UE alerta para risco de "confronto militar internacional" na Síria

UE alerta para risco de "confronto militar internacional" na Síria

O chefe da diplomacia europeia alertou para o risco de "confronto militar internacional" na província rebelde síria de Idlib. Dezasseis combatentes da Síria morreram em bombardeamentos de represália do exército turco, após a morte de 33 soldados turcos em ataques atribuídos pela Turquia ao poder em Damasco.

"A contínua escalada [de violência] tem de ser parada imediatamente. Existe o risco de se cair num grande e aberto confronto militar internacional", adverte o Alto Representante da União Europeia (UE) para a Política Externa, Josep Borrell numa publicação feita na rede social Twitter.

Na mensagem, o chefe da diplomacia europeia alerta que o conflito em Idlib "está a causar um sofrimento humanitário insuportável e a colocar em perigo a vida dos civis".

"A UE apela a todos os lados para uma rápida contenção e lamenta todas as perdas de vidas humanas", acrescenta Josep Borrell.

Pelo menos 33 soldados turcos morreram em combates com unidades do regime do presidente sírio, Bashar al-Assad, na quinta-feira, na província de Idlib.
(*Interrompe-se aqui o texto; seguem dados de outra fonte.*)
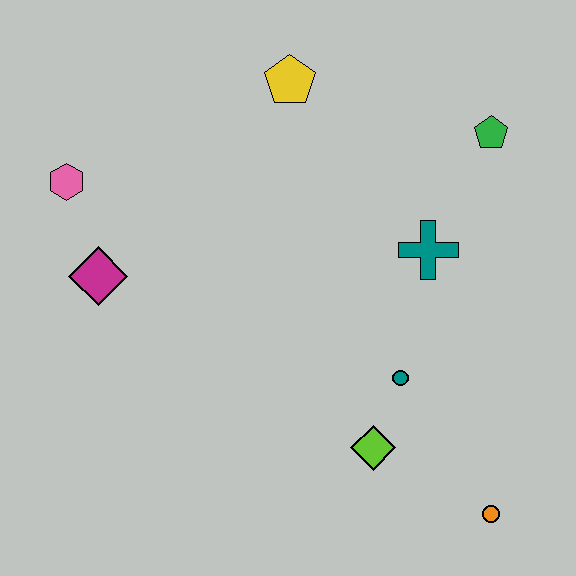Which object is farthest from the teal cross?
The pink hexagon is farthest from the teal cross.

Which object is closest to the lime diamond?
The teal circle is closest to the lime diamond.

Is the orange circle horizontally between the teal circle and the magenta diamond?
No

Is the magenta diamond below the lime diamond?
No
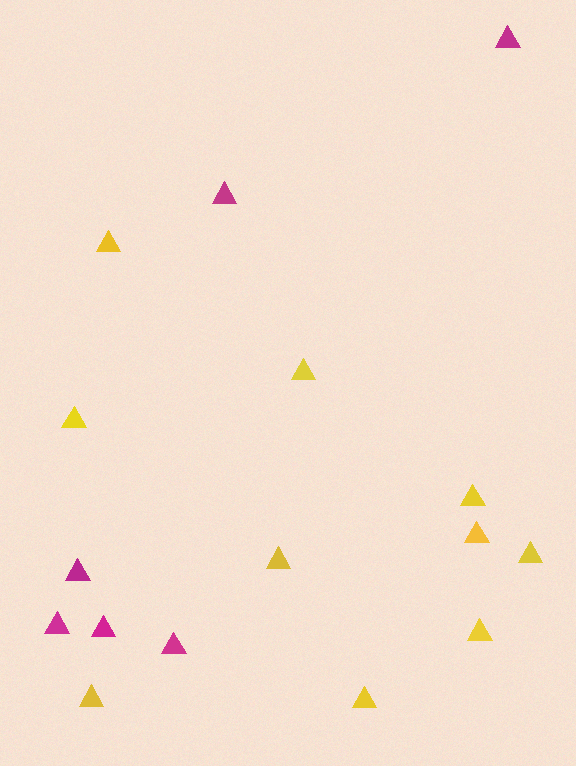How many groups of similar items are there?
There are 2 groups: one group of magenta triangles (6) and one group of yellow triangles (10).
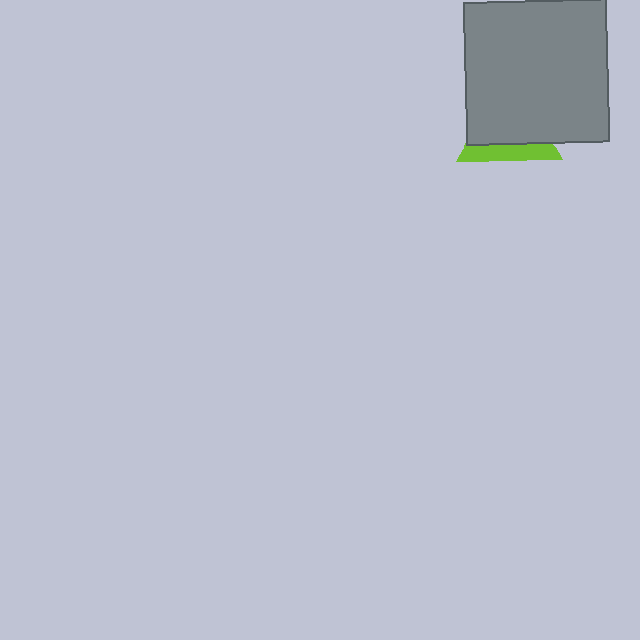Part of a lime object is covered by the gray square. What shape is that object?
It is a triangle.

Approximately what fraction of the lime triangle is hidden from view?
Roughly 68% of the lime triangle is hidden behind the gray square.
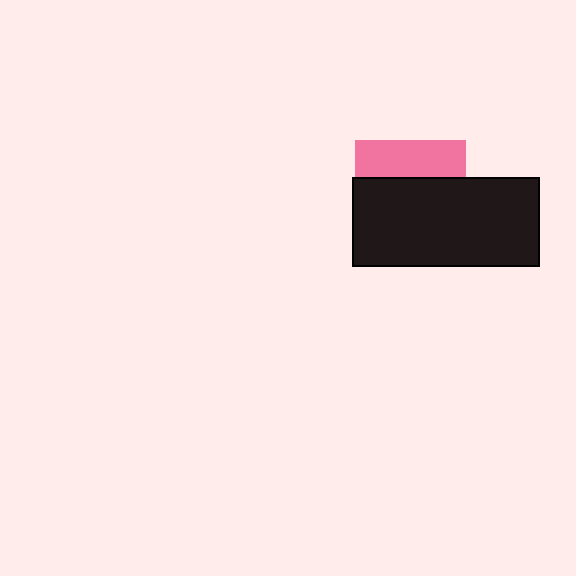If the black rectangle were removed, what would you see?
You would see the complete pink square.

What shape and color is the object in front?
The object in front is a black rectangle.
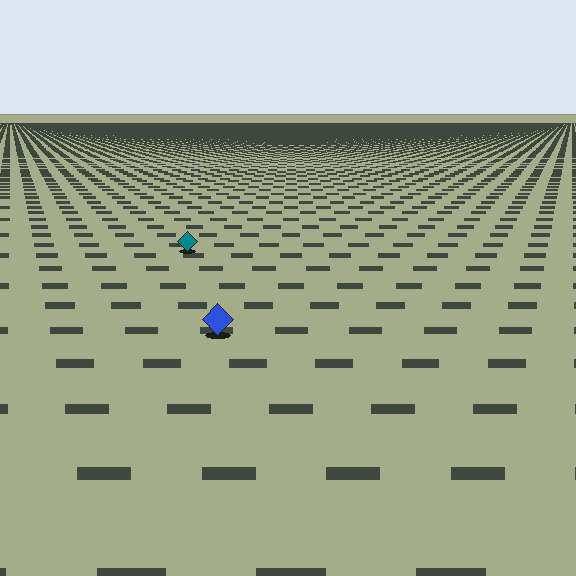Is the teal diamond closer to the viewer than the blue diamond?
No. The blue diamond is closer — you can tell from the texture gradient: the ground texture is coarser near it.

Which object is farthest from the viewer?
The teal diamond is farthest from the viewer. It appears smaller and the ground texture around it is denser.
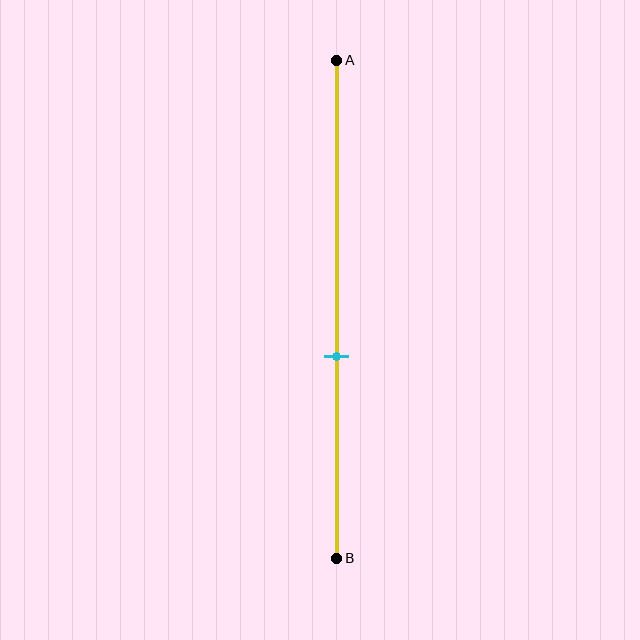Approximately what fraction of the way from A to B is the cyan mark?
The cyan mark is approximately 60% of the way from A to B.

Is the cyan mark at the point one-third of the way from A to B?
No, the mark is at about 60% from A, not at the 33% one-third point.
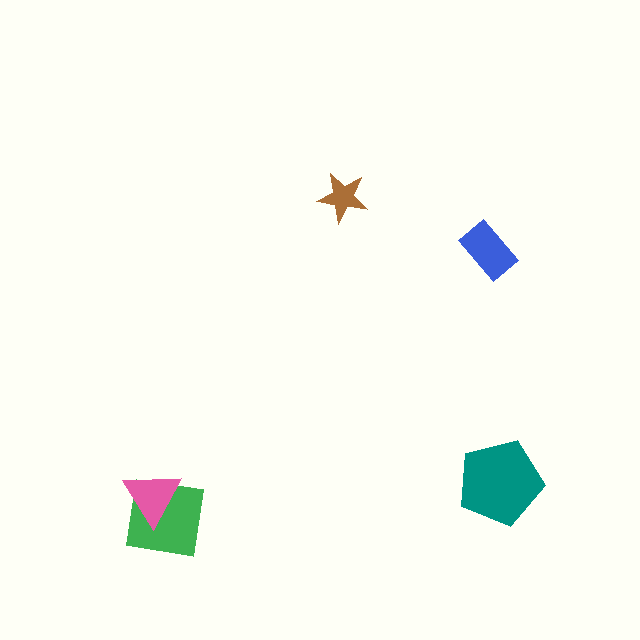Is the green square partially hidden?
Yes, it is partially covered by another shape.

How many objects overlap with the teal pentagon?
0 objects overlap with the teal pentagon.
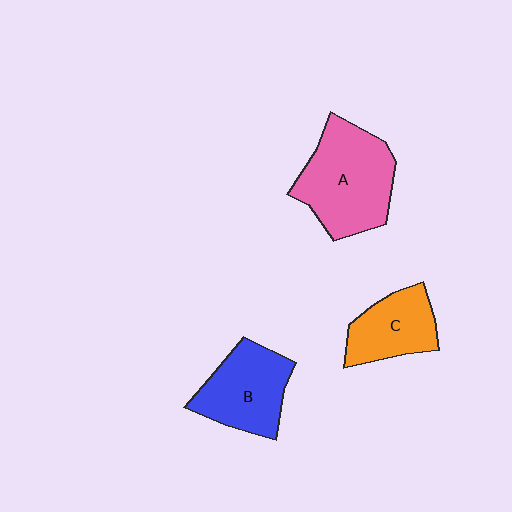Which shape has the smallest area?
Shape C (orange).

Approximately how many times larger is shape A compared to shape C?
Approximately 1.6 times.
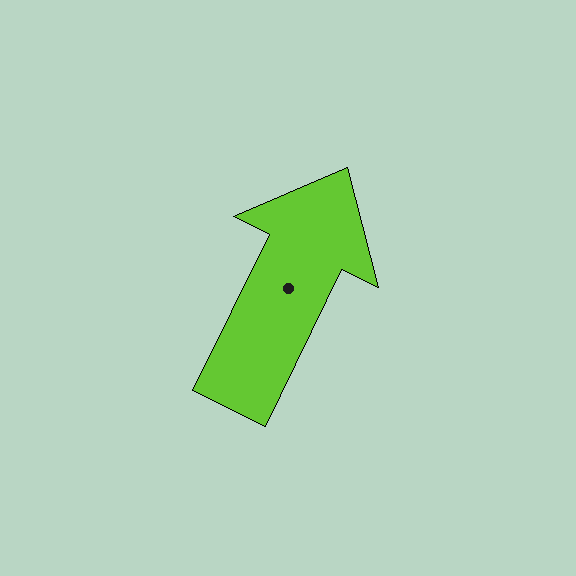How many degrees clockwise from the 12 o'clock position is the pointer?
Approximately 26 degrees.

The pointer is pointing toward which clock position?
Roughly 1 o'clock.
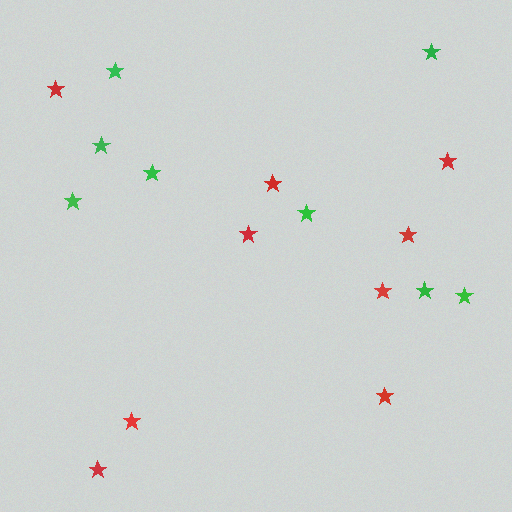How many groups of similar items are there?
There are 2 groups: one group of green stars (8) and one group of red stars (9).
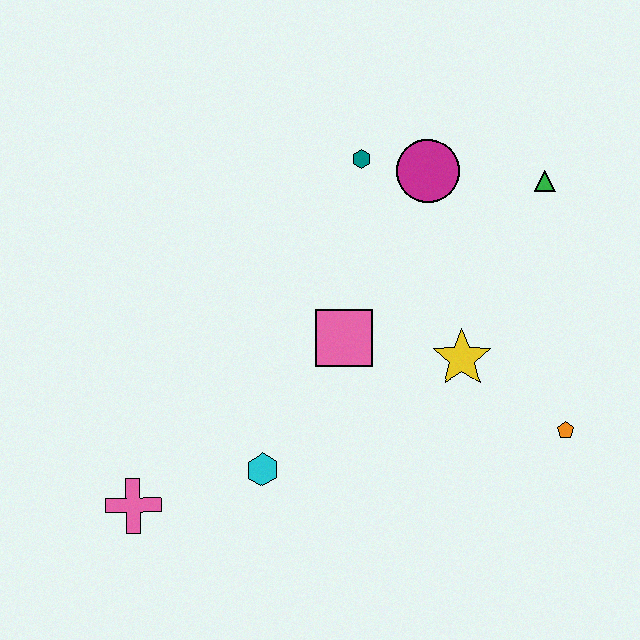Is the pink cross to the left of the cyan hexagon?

Em resposta, o exército turco iniciou ataques aéreos e terrestres em posições sírias e 16 combatentes do regime sírio morreram.

Esta sexta-feira, o Conselho do Atlântico Norte, o mais alto órgão de tomada de decisão da NATO, reuniu de urgência a pedido da Turquia, devido à situação na Síria.

A Turquia invocou o Artigo 4.º do Tratado de Washington, segundo o qual qualquer aliado da Organização do Tratado do Atlântico Norte (NATO, na sigla em inglês) pode solicitar consultas quando acreditar que a sua integridade territorial, independência política ou segurança estão ameaçadas.

Após a reunião, membros da NATO expressaram "total solidariedade" com a Turquia e exortaram o regime sírio e a Rússia a pararem os "ataques indiscriminados" em Idlib.

"Os Aliados ofereceram as mais profundas condolências pela morte de soldados turcos nos bombardeamentos de ontem (quinta-feira) à noite em Idlib e expressaram a sua total solidariedade com a Turquia. Os Aliados condenam os contínuos ataques aéreos indiscriminados levados a cabo pelo regime sírio e pela Rússia na província de Idlib. Exorto-os a parar a sua ofensiva, a respeitar a lei internacional e a apoiar os esforços da ONU para uma solução pacífica", declarou o secretário-geral da Aliança Atlântica.

Jens Stoltenberg, comentou que "a reunião de hoje é um sinal claro de solidariedade com a Turquia" e sublinhou que "a Turquia é um aliado válido da NATO e aquele mais afetado pelo terrível conflito na Síria, o que sofreu mais ataques terroristas, e que abriga milhões de refugiados".

Além de uma grave crise humanitária, o avanço das forças sírias em Idlib, apoiadas pela Rússia, provocou uma crise com a Turquia, que apoia alguns rebeldes, e atritos entre Ancara e Moscovo.

Estes dois países acordaram em 2018, em Sochi (Rússia), um cessar-fogo e a instalação de postos de observação turcos na região de Idlib, mas o acordo deixou de ser respeitado e as duas partes rejeitam responsabilidade pelo seu fim.